Pass-by-value vs Pass-by-reference in Java and C++

In this article I illustrate what it means to pass-by-value as opposed to pass-by-reference with a focus on Java vs C++.

The question often asked is this : Is Java pass-by-reference ?
A common and often erroneous answer is : Java is pass by reference for objects, and pass-by-value for primitives.
This is WRONG. To illustrate why this is so, let me refer you to this quote by the father
of Java himself, James Gosling:

Some people will say incorrectly that objects are passed “by reference.” In programming language design, the term pass by reference properly means that when an argument is passed to a function, the invoked function gets a reference to the original value, not a copy of its value. If the function modifies its parameter, the value in the calling code will be changed because the argument and parameter use the same slot in memory…. The Java programming language does not pass objects by reference; it passes object references by value. Because two copies of the same reference refer to the same actual object, changes made through one reference variable are visible through the other. There is exactly one parameter passing mode — pass by value — and that helps keep things simple.

— James Gosling, et al., The Java Programming Language, 4th Edition

The above clearly states that Java passes object references by value meaning that when the reference is passed, a copy of that reference (which is an address) is passed. Since the copy of the reference and the reference refer to the same object, if a call is made to a method that modifies the object in Java, that object is modified, hence the line “Because two copies of the same reference refer to the same actual object, changes made through one reference variable are visible through the other”.

I will now illustrate what pass-by-reference means, via a clear example in C++.

Let us create the following files in an appropriate directory with the following contents:

PassByReference.hpp:
#ifndef PassByReference_hpp
#define PassByReference_hpp
void swapIntByRef(int& iParam, int& jParam);
void swapIntByVal(int iParam, int jParam);
#endif

PassByReference.cpp:
#include <iostream>
#include "PassByReference.hpp"
using namespace std;

int main()
{
int i=1000;
int j=2300;

cout << "Illustration of Pass By Reference:\n";
cout << "Before: i= " << i << " j=" << j;
cout << "\n";
swapIntByRef(i,j);
cout << "After: i= " << i << " j=" << j;
cout << "\n";

cout << "\nIllustration of Pass By Value:\n";

i=1100;
j=2500;

cout << "Before: i= " << i << " j=" << j;
cout << "\n";
swapIntByVal(i,j);
cout << "After: i= " << i << " j=" << j;
cout << "\n";

}

void swapIntByRef(int& iParam, int& jParam)
{
int temp(iParam);
iParam=jParam;
jParam=temp;
}

void swapIntByVal(int iParam, int jParam)
{
int temp(iParam);
iParam=jParam;
jParam=temp;
}

We now compile and run the code (assuming you have the g++ compiler):

g++ -o PassByReference PassByReference.cpp
./PassByReference
Illustration of Pass By Reference:
Before: i=1000 j=2300
After: i=2300 j=1000

Illustration of Pass By Value:
Before: i=1100 j=2500
After: i=1100 j=2500

The results above perfectly illustrate the difference between passing by reference vas pass-by-value, at least from the C++ point of view.
By using the reference operator &, when the value of i is passed to the swapIntByRef function, the actual parameter value is modified in the function such that when the function returns back to the main() function that calls it and the values of i and j are printed out, the values of i and j have been swapped.

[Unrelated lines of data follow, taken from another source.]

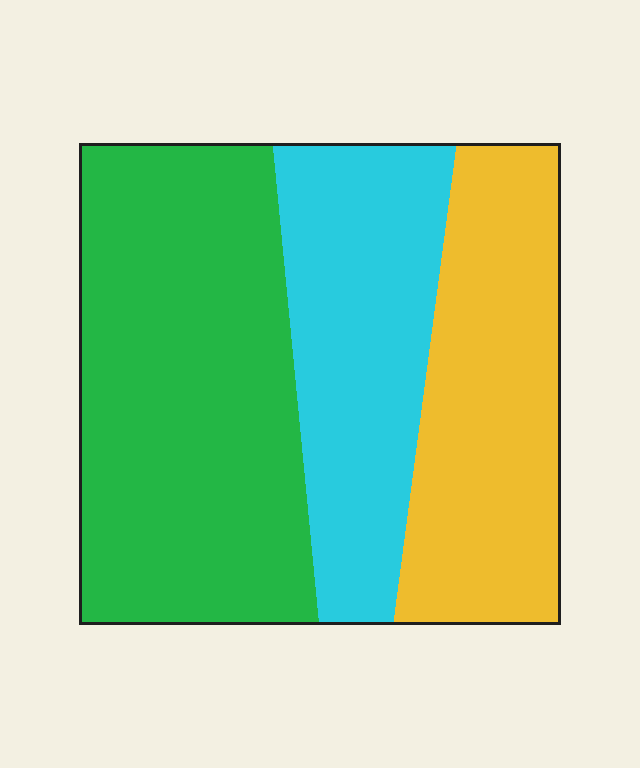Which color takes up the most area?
Green, at roughly 45%.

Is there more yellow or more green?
Green.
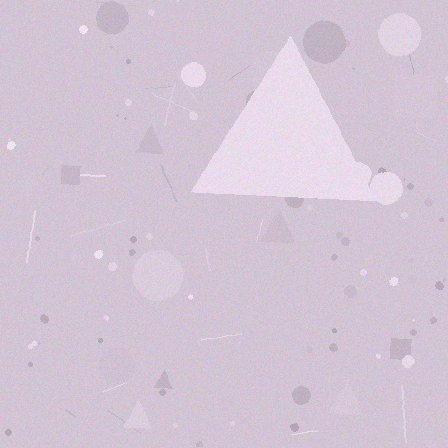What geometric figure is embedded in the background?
A triangle is embedded in the background.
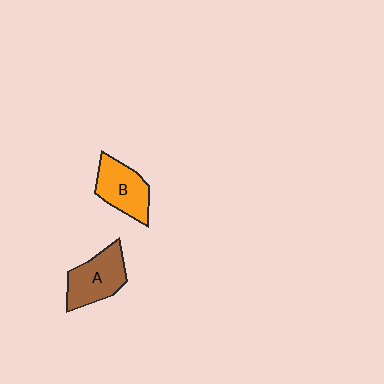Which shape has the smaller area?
Shape B (orange).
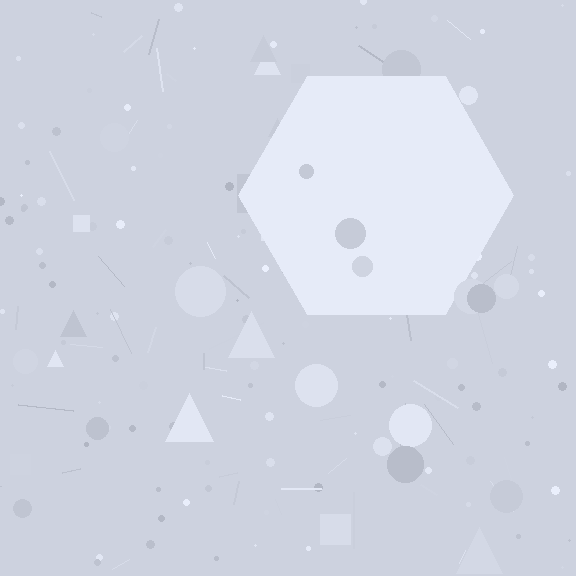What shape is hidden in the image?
A hexagon is hidden in the image.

In the latter case of pass-by-value, copies of i and j are passed, not references via the & operator.
The result of this is that even though an attempt is made to swap the values in the swapIntByVal function, the original actual parameter values remain unchanged, and this is what we see in the result.

The latter case is what prevails in Java even for all cases, even in the case of objects.

Here is an illustration in Java for both primitives and object references:

Create the file PassByValueDemo.java:

public class PassByValueDemo {

public static void main(String[] args) {
int i=1000;
int j=2300;
System.out.println("Primitives Case");
System.out.println("----------------");
System.out.println(" Before: i=" + i + " j=" + j);
swapInt(i,j);

System.out.println(" After: i=" + i + " j=" + j + "\n");

System.out.println("Wrapper Case");
System.out.println("--------------");
Integer iw=1000;
Integer jw=2300;
System.out.println(" Before: iw=" + iw + " jw=" + jw);
swapInteger(iw,jw);

System.out.println(" After: iw=" + iw + " jw=" + jw);

}

static void swapInt(int iParam, int jParam)
{
int temp=jParam;
jParam=iParam;
iParam=temp;
System.out.println(" iParam=" + iParam + " jParam=" + jParam);

}

static void swapInteger(Integer iParam, Integer jParam)
{
Integer temp=jParam;
jParam=iParam;
iParam=temp;
System.out.println(" iParam=" + iParam + " jParam=" + jParam);
}

}

We now compile and run the code:

javac PassByValueDemo.java

java PassByValueDemo

which produces:

Primitives Case
----------------
Before: i=1000 j=2300
iParam=2300 jParam=1000
After: i=1000 j=2300

Wrapper Case
--------------
Before: iw=1000 jw=2300
iParam=2300 jParam=1000
After: iw=1000 jw=2300

Thus we can see that in both cases of primitive and wrapper classes the values of the actual parameters i and j remain unchanged in the calling routine main. There is no way to achieve the effect we observed in the C++ method PassByRef in Java where the original actual parameters are changed. The underlying object that the reference refers to can be changed via a call to a modifying method on the referenced object, but the reference parameter is always a copy of the original actual parameter.

Summary

  • C++ supports pass-by-value and pass by reference via its & operator.

  • Java supports pass-by-value ONLY. What is erroneously thought of as pass-by-reference is really pass-by-value of an object reference.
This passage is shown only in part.